Milt hurriedly directed us through a complex maze that we never would have been able to traverse without his expert help. At last we caught sight of a charred shell of a building with a sign that read JUPITER MUSEUM NOW OPEN.

“The building is still somewhat intact,” noticed Wilx. “Didn't you say it was bombed?”

“I thought it was,” I said. “It must have just been a fire. It's hard to remember everything when you're immortal.”

“Too true,” agreed Rip.

“Let's start looking,” said Wilx. “Everyone take a different wing of the Museum. Don't fall through any burnt floorboards!”

We walked towards the entrance of the museum.

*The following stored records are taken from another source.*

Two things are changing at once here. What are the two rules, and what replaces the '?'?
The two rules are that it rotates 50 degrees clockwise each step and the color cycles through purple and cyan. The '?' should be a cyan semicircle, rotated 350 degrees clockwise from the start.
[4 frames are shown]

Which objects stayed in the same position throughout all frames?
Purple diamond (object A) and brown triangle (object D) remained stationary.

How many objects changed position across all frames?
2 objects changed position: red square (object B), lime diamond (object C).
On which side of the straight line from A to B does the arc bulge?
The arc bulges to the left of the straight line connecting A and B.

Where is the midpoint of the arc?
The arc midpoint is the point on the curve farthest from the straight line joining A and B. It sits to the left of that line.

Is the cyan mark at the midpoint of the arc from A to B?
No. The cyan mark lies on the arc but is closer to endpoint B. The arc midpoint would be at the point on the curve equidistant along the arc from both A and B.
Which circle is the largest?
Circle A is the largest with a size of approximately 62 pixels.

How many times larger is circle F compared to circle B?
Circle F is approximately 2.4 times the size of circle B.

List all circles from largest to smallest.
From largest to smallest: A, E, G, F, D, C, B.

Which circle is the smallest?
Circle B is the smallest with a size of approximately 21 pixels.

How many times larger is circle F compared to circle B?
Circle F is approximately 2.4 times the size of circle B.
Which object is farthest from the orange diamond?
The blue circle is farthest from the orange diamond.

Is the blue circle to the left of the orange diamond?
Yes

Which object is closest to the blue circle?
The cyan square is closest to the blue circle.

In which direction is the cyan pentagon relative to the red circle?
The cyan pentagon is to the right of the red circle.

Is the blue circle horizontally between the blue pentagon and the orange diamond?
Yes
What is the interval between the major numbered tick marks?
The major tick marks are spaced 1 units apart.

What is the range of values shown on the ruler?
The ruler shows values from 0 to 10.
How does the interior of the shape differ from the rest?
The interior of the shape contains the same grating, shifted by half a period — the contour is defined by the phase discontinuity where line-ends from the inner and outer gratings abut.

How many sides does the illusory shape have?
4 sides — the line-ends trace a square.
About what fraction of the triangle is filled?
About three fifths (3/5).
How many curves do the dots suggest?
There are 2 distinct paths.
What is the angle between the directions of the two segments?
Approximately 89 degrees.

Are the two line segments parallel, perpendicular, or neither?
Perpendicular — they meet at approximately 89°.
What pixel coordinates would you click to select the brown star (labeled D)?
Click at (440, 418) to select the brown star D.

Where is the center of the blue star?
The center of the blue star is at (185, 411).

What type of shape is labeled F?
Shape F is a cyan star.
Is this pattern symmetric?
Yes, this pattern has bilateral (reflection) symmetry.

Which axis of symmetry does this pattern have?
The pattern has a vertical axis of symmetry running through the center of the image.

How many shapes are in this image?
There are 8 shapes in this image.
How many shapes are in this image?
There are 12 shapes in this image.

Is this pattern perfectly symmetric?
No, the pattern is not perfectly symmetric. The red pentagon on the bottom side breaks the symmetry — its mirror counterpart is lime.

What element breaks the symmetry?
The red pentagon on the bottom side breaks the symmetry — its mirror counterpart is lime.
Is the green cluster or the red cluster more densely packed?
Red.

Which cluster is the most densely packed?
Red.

“Do you mind if I push off now?” asked Milt. “I'm curious to get back to the Oviform and check on the progress of the Quiggs.”

“Go ahead, we should be fine here,” I said.

“Thank you again for the gift you have bestowed upon this troubled planet,” he said as he flew back to the Oviform.

CHAPTER 5

Something Excellent

 

Afters hours of sifting through the rubble, it was Wilx who finally found an uninjured sample of Jupiter. He had always been the best at finding things.

“Here it is!” he shouted exuberantly. “I found it!”

He held out a clear cylinder.

“It's made of glass,” I said. “Amazing it hasn't shattered after all these years.”

“It can't shatter,” said Wilx, reading the fine print on the bottom of the container. “It's made of unbreakable Jardian mega-prisms.”

“I think we proved that Jardian mega-prisms aren't unbreakable with the whole Chalkboard of Elbereth scenario,” stated Rip.

“Right. Nearly unbreakable Jardian Mega-prisms,” corrected Wilx.

We gathered around the sample. Brownish-red gaseous vapor mixed with itself in an amazingly psychedelic way.

“It's so... hypnotizing,” drooled Rip as he grabbed the container and unscrewed the cap.

“What are you doing?!” shouted Wilx. “You'll let it escape!”

Rip proceeded to drink the entire contents of the Jupiter sample. We then had one of our typical moments of silence as we contemplated Rip's insane decisions.

First he bubbled out his ears. Then his pupils crazily swirled like black ink diffusing in a saucer-full of curdled milk. He began to rant about ridiculous prophecies that he thought were being channeled to him from the missing entities of Jupiter.

“I... understand,” whispered Rip in an usually high voice. He then turned and collapsed in such a manner that made his body look like a twisted heap of cheap rag-doll limbs.